In appearance, the CMA’s theory of harm on cloud gaming services seems less straightforward than that of multi-game subscription services, but any one of them can do to pave the way for the competition authority to produce a prohibition decision over the merger. In terms of its likeliness, irrespective of the thorough economic analysis that will have to be involved, the input foreclosure strategy seems to be the economic outcome attributable to the concentration. In any case, if the CMA does not accept the parties’ proposals on 8 September, it will have to hold its promise to follow through on these theories of harm within Phase II.
What way is right?
The most daring challenge for the CMA (and those competition authorities which have and will intervene with regards to the merger) is that of capturing the market’s intricacies and bringing them forward into market definition. Only if the background of the merger is well identified, the corresponding theory of harm will follow through based on a substantial lessening of competition.
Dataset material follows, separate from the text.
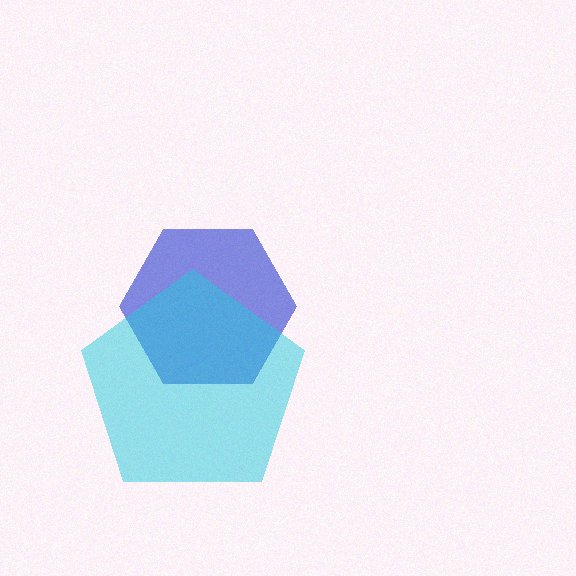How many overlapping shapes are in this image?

At the EU level, market definition of the video gaming industry has been skewed and inconsistent throughout the three major operations that have been analysed. Although the theories of harm presented by the CMA are quite traditional in essence, they will have to bear with the market’s economic characteristics as applied to demand and supply-side substitution, namely backward compatibility, cross-platform availability and interoperability between platforms.
On top of that, the fact that up to 9 different competition authorities will analyse the same merger poses major jurisdictional challenges, namely a myriad of commitments, conditions and decisions will apply to the same set of facts. As of early September, only the Saudi Arabian competition authority has cleared the merger entirely with no commitments, although the proceedings at most of the national competition authorities are following their own course.
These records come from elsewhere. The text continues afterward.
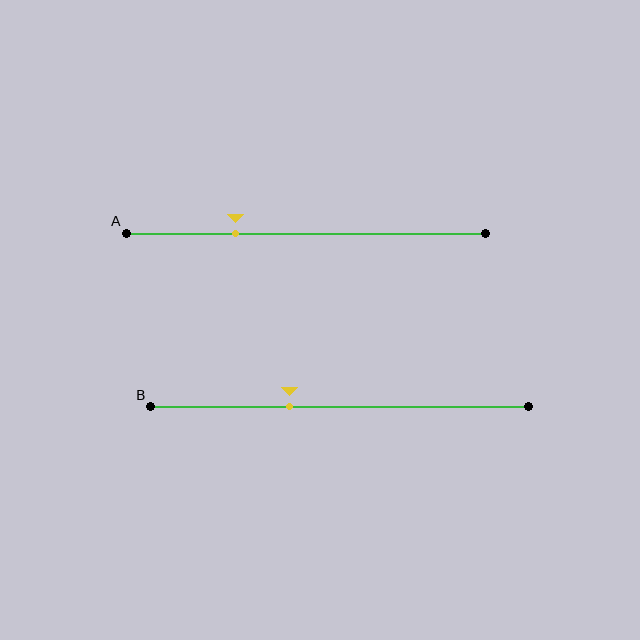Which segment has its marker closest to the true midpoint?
Segment B has its marker closest to the true midpoint.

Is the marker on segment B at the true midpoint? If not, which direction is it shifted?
No, the marker on segment B is shifted to the left by about 13% of the segment length.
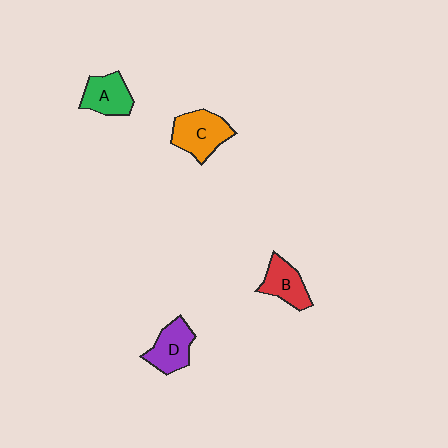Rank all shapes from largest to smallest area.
From largest to smallest: C (orange), D (purple), A (green), B (red).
In the table below, the main lines of action are addressed:
|Competition & Markets Authority
|8 September: receives proposals
|General Authority for Competition (Saudi Arabia)
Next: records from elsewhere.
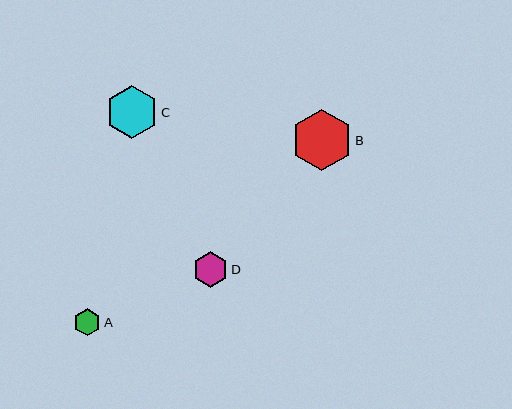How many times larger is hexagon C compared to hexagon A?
Hexagon C is approximately 1.9 times the size of hexagon A.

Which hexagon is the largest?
Hexagon B is the largest with a size of approximately 61 pixels.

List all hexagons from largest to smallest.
From largest to smallest: B, C, D, A.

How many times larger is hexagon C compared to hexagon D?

|Conselho Administrativo de Defesa Econômica (Brazil)
|Seeks information and comments
|Seeks information and comments
|Federal Trade Commission
|Seeks data from undertakings
|30-day to review
|Australian Competition & Consumer Commission
|Informal review (seeks information and comments)
|15 September: findings on final decision/statement of issues
|Commerce Commission New Zealand
|Open (Phase I)
|9 September 2022: decision due clearance or proceed
|Japan Fair Trade Commission
|Seeks information and comments
|Korean Fair Trade Commission
|Open (Phase I)
Against this background, the Microsoft/Activision Blizzard merger is called to be one of the landmarks in terms of merger control for 2022 that will expand the knowledge and understanding of the video gaming industry. Broader and narrower market definitions will converge and define the same operation around the World, creating divergence not only in result -some authorities will clear the merger, others will be offered commitments and one or two of them may even block the merger- but also concerning the applicable methodology when it comes to video games.
 Following Fabian Ziermann in ‘Microsoft/Activision – market definition and theories of harm under EU competition law’ and Eli Pales in ‘Microsoft and Activision-Blizzard: Examining the Largest Tech Acquisition of All Time’.
 Cases No COMP/M.5008 Vivendi/Activision, COMP/M.7866 Activision Blizzard/King and COMP/M.10001 Microsoft/ZeniMax.
 Cross-platform availability is an attribute enabling the user to play the same game across different platforms, even those from different brands and ecosystems.